Treatment with somatostatin analogues was initiated in September 1998 in Patients 1 and 2 and in April 1999 in Patient 3. The first two were treated with lanreotide (Ipstyl, Ipsen, Milan, Italy) at a dose of 30 mg intramuscularly every 10 days; the third was given the more recently introduced analogue octreotide acetate, long-acting, repeatable (Sandostatin LAR, Novartis, Milan, Italy) at a dose of 20 mg intramuscularly every 28 days.

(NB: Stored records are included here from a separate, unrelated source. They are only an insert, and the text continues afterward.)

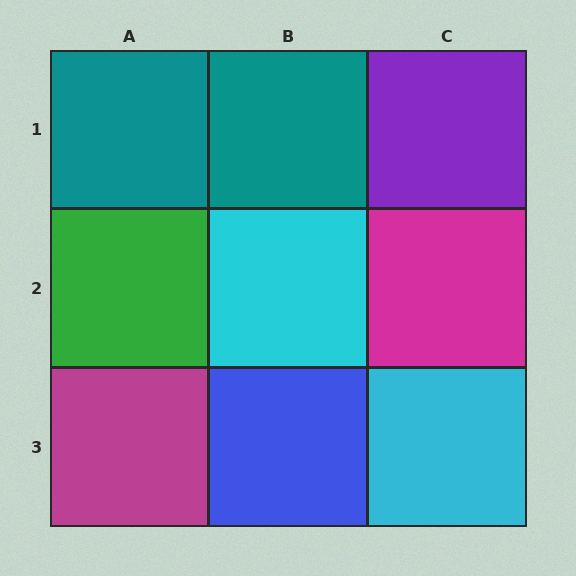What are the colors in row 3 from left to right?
Magenta, blue, cyan.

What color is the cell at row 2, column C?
Magenta.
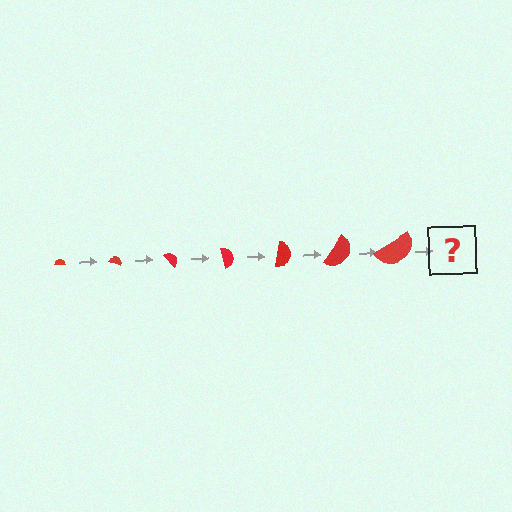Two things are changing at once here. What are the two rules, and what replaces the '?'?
The two rules are that the semicircle grows larger each step and it rotates 25 degrees clockwise each step. The '?' should be a semicircle, larger than the previous one and rotated 175 degrees clockwise from the start.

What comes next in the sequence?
The next element should be a semicircle, larger than the previous one and rotated 175 degrees clockwise from the start.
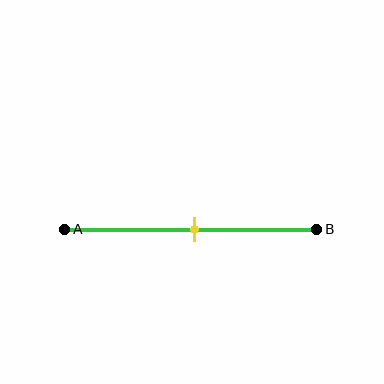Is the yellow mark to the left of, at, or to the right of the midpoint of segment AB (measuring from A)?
The yellow mark is approximately at the midpoint of segment AB.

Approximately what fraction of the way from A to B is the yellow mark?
The yellow mark is approximately 50% of the way from A to B.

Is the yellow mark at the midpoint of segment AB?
Yes, the mark is approximately at the midpoint.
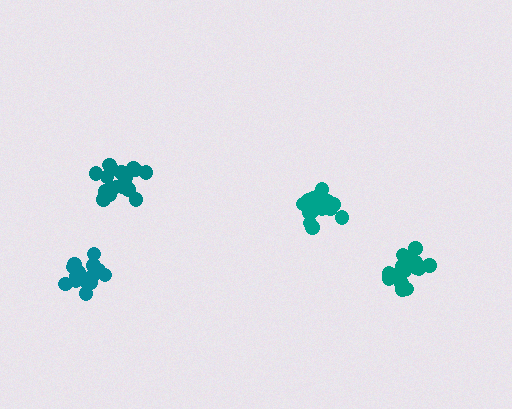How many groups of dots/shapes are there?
There are 4 groups.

The doses used are those generally recommended for the treatment of symptomatic neuroendocrine tumors.10,11,12
The patients were evaluated clinically and endoscopically before treatment was initiated, with follow-up assessments scheduled at six months and one year. At each assessment, serum gastrin levels were measured by radioimmunoassay (ICN Diagnostic Division, New York) in the morning after an overnight fast.
Results
Before treatment with the somatostatin analogue was begun, gastroscopic examination revealed more than 30 gastric carcinoid tumors ranging from 3 to 10 mm in diameter in Patient 1 and 10 to 15 gastric carcinoid tumors ranging from 2 to 10 mm in diameter in Patients 2 and 3 (Figure 1). The diagnosis of carcinoid tumors was confirmed by biopsy and immunocytochemical examination9 in all three patients before treatment was initiated. In all three patients, gastroscopic examination showed a reduction in the size and number of the carcinoid tumors after six months of treatment and complete disappearance of the tumors after one year (Figure 1).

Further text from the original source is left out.